# Canon EOS 700D oder Nikon D5200



## homer100 (10. September 2013)

Hallo PCGH-Mitglieder!

Ich habe mir kürzlich die* 700D* und die *D5200* im Fotogeschäft mal genauer angeschaut. Jetzt bin ich mir nicht sicher, welche ich nehmen soll.
Die Verkäuferin im Geschäft hat mir gesagt, dass die Canon etwas schneller ist u.a auch beim Filmen. 
       ==> Was meint Ihr dazu ?

Wie schaut's mit dem Zubehör aus? Wer hat mehr Auswahl? Nikon oder Canon? 

Vielen Dank für Eure Antworten

homer100


----------



## alexbirdie (10. September 2013)

Ich glaube, du bist da im falschen Forum mit deinen Fragen.


----------



## FreaksLikeMe (10. September 2013)

Was willst du denn Fotografieren? Worauf legst du wert?

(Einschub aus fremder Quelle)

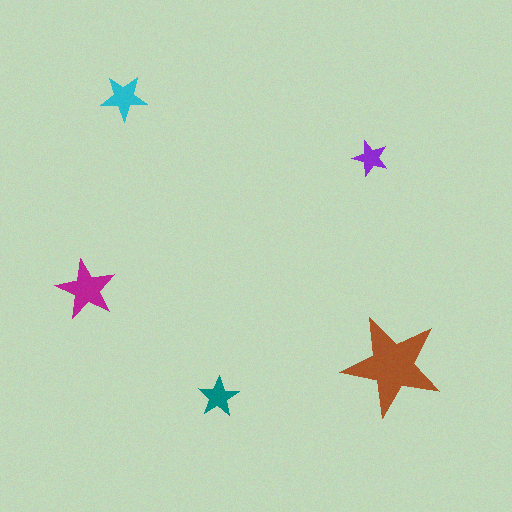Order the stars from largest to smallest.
the brown one, the magenta one, the cyan one, the teal one, the purple one.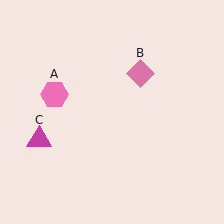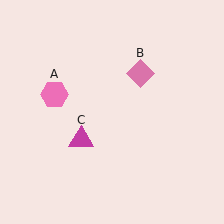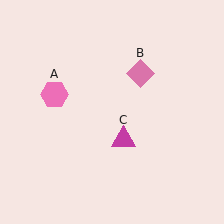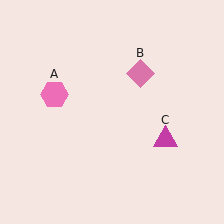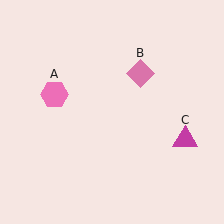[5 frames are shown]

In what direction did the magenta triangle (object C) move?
The magenta triangle (object C) moved right.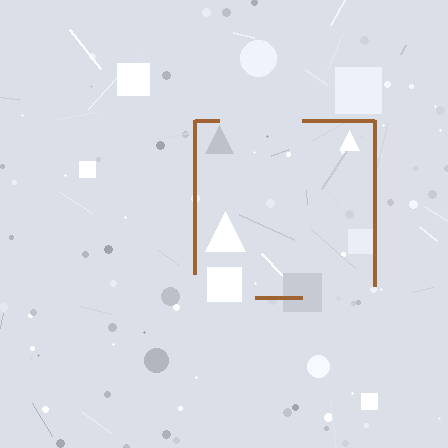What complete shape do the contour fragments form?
The contour fragments form a square.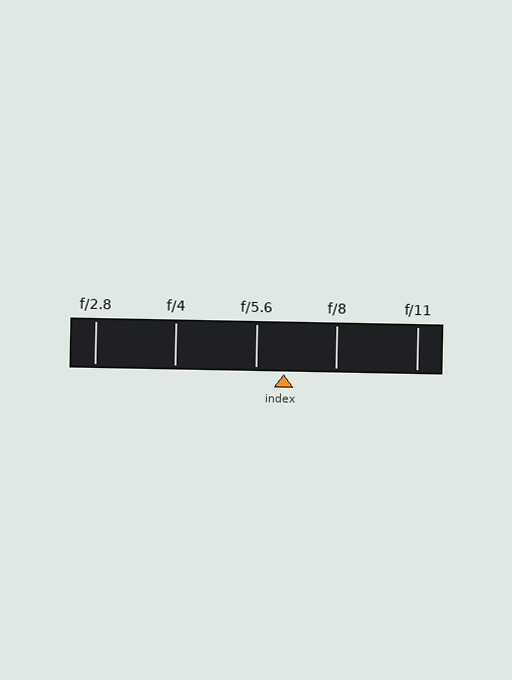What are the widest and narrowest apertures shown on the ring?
The widest aperture shown is f/2.8 and the narrowest is f/11.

Grundsätzlich kann man sagen, dass im Anfängerbereich sich die Kamera alle nichts nehmen. Ob du jetzt also die Nikon oder die Canon nimmst kannst du selbst entscheiden, ohne nachteile zu haben.
Kannst sie dir ja nochmal angucken und dann entscheiden welche besser in der Hand liegt, welche das bessere Menü hat etc.


----------



## KonterSchock (10. September 2013)

Canon d700 

meine Meinung, auf die bin ich nämlich auch spitz.

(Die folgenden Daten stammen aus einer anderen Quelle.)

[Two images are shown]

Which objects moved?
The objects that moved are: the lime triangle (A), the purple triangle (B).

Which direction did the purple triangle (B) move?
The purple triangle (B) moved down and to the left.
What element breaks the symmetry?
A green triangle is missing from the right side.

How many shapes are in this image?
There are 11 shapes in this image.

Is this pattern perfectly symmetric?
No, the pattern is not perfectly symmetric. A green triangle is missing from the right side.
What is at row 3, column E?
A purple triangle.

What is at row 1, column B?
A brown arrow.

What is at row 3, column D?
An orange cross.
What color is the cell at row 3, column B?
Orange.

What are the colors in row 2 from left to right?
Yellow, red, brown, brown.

hab mich vor kurzen mal mit ein Fotograf unterhalten, der meinte das Nikon auch gut sei aber Canon besser sei.


----------



## FreaksLikeMe (10. September 2013)

KonterSchock schrieb:


> Canon d700
> 
> meine Meinung, auf die bin ich nämlich auch spitz.
> 
> hab mich vor kurzen mal mit ein Fotograf unterhalten, der meinte das Nikon auch gut sei aber Canon besser sei.


 
Weil ist so? Dann bitte mit Argumenten, wieso weshalb warum!


----------



## homer100 (10. September 2013)

FreaksLikeMe schrieb:


> Was willst du denn Fotografieren? Worauf legst du wert?
> 
> Grundsätzlich kann man sagen, dass im Anfängerbereich sich die Kamera alle nichts nehmen. Ob du jetzt also die Nikon oder die Canon nimmst kannst du selbst entscheiden, ohne nachteile zu haben.
> Kannst sie dir ja nochmal angucken und dann entscheiden welche besser in der Hand liegt, welche das bessere Menü hat etc.


 
Ja richtig, ich bin Anfänger im DSLR-Bereich. In meinem Haushalt habe ich noch jemanden, der mit Nikon fotografiert. Daher tendiere ich eher zur Nikon, da ich dann auch mal ein Objektiv von ihm ausleihen kann.
Hat da schon jemand Erfahrungen gesammelt?

Mfg
homer100


----------



## nfsgame (10. September 2013)

KonterSchock schrieb:


> Canon d700
> 
> meine Meinung, auf die bin ich nämlich auch spitz.
> 
> hab mich vor kurzen mal mit ein Fotograf unterhalten, der meinte das Nikon auch gut sei aber Canon besser sei.


 

@TO: Und dann wenigstens das Namensschema draufhaben. Dann machst du wenigstens den Eindruck, als hättest du dich vorher mit der Materie beschäftigt  .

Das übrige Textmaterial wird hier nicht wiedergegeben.